Menjadi pejabat publik seperti anggota dewan, birokrat, maupun pegawai negeri tak lagi menjadi profesi prestisius bagi kalangan milenial. Peran mereka tergeser oleh para influencer baru. Tengoklah seminar-seminar, ramai mana forum yang dihadiri anggota dewan atau youtuber top Indonesia semisal Raditya Dika atau Chandra Liow, atau mungkin CEO situs e-commerce bukalapak.com Achmad Zaky?

Pergeseran paradigma itu didasarkan makin membanjirnya opsi pekerjaan yang dipandang lebih menjanjikan di era digital. Profesi sebagai digital enterpreneur dan social media influencer semisal youtuber atau selegram, hingga membangun startup sendiri lebih memiliki daya tarik.

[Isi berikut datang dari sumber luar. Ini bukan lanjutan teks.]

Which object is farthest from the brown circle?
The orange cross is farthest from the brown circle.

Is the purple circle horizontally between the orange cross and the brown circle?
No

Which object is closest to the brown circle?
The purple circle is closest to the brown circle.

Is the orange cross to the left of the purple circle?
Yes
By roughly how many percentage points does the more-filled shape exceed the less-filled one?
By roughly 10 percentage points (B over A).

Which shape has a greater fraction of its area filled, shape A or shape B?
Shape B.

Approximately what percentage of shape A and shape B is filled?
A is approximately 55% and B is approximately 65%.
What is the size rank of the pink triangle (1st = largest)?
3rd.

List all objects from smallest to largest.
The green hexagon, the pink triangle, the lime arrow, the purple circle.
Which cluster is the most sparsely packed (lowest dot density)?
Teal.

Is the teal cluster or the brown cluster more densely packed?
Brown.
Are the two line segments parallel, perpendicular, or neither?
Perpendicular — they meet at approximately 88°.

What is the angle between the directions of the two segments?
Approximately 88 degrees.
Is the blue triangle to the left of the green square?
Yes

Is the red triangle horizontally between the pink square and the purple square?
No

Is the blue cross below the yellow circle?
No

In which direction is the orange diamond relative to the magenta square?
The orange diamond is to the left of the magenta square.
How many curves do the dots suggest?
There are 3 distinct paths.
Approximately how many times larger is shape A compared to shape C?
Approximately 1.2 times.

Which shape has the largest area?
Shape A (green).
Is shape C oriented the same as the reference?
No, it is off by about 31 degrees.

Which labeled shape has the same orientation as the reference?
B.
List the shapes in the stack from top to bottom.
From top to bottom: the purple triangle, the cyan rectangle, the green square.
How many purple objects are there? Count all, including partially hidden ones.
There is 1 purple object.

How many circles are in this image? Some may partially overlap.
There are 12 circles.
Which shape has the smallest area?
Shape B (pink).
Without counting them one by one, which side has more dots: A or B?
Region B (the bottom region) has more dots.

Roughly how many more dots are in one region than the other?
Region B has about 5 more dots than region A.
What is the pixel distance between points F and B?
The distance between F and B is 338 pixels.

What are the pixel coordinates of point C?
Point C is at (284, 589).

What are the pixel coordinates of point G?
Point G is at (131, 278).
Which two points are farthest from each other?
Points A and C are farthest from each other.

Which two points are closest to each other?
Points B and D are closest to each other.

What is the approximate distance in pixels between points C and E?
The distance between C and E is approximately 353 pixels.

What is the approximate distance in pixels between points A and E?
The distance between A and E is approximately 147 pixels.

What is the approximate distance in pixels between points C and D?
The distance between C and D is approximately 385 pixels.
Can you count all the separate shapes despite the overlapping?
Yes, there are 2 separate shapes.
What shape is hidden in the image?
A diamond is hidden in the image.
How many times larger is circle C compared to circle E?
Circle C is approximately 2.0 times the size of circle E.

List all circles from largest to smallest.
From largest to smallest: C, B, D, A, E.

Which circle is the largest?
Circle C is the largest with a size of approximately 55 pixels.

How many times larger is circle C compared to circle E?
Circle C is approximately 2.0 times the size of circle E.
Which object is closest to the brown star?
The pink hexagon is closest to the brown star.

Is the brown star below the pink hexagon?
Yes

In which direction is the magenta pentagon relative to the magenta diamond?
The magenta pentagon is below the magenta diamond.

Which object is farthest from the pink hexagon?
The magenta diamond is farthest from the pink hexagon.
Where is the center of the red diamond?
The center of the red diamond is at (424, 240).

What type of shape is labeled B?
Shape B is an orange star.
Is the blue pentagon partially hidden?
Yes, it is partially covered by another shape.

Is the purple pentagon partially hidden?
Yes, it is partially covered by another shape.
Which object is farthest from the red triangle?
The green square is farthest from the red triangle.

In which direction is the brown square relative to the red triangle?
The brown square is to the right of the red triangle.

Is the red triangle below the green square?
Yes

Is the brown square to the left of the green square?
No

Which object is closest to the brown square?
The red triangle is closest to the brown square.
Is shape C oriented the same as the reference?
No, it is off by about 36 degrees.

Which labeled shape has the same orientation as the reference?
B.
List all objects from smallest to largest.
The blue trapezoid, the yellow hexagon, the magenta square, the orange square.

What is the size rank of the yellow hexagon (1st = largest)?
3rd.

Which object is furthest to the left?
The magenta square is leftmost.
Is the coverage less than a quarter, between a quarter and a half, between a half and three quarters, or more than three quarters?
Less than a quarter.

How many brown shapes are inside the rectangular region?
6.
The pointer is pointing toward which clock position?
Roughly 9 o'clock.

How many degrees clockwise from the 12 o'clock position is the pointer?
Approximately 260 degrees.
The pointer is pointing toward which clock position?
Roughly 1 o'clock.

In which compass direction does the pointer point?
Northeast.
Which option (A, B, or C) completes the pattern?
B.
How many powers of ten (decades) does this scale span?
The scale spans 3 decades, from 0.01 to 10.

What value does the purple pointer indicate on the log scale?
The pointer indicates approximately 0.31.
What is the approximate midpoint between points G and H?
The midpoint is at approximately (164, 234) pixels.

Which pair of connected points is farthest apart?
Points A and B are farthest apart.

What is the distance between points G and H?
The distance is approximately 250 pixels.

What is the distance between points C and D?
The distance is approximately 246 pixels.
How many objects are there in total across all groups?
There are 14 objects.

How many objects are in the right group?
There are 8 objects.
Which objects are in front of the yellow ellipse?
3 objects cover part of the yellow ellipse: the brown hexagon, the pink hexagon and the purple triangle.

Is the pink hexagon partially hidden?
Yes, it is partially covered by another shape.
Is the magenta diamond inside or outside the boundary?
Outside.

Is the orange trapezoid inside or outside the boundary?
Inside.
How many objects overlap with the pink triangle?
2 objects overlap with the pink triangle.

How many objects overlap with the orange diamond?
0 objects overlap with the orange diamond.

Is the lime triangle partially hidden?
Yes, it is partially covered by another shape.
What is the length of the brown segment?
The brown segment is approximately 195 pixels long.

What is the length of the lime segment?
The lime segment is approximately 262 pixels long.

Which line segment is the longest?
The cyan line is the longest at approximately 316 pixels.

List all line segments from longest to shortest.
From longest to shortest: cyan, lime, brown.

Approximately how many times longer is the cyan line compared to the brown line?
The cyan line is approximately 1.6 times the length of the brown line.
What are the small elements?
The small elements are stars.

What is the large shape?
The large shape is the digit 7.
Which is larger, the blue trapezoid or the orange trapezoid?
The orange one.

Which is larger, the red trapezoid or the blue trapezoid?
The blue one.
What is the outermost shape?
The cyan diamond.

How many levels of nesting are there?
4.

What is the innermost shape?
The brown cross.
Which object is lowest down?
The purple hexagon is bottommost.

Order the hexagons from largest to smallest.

Selain soal memilih pekerjaan, generasi milenial lebih memilih hidup independen. Ketimbang, misalnya, menjadi karyawan di sebuah perusahaan atau institusi pemerintahan yang mengharuskan berhadapan dengan segala formalitas dan tekanan beban kerja.

Orientasi bekerja generasi milenial juga berubah. Bagi mereka, bekerja haruslah menghasilkan karya. Tak sekadar mencari keuntungan sebesar-besarnya. Apapun genrenya. Profesi para milenial didasari atas kecintaannya terhadap pekerjaan. Adagium Ridwan Kamil, “Pekerjaan yang paling menyenangkan di dunia adalah hobi yang dibayar” yang pas menggambarkan itu.

Passion-lah yang mendasari mereka melakukan sesuatu. Tanpa dibayar pun, bisa jadi seorang milenial akan senang hati mengerjakan. Saat duduk sebagai birokrat misalnya, seorang milenial tak lagi berpikir untuk menggendutkan kantongnya sendiri. Berlaku korupsi misalnya.

Komisi Pemberantasan Korupsi (KPK) tak menyia-nyiakan potensi ini. Gelaran Anti-Corruptions Youth Camp di Bandung 3-10 Desember 2017 mendatang jadi langkah konkrit KPK dalam upaya melibatkan generasi milenial melawan korupsi.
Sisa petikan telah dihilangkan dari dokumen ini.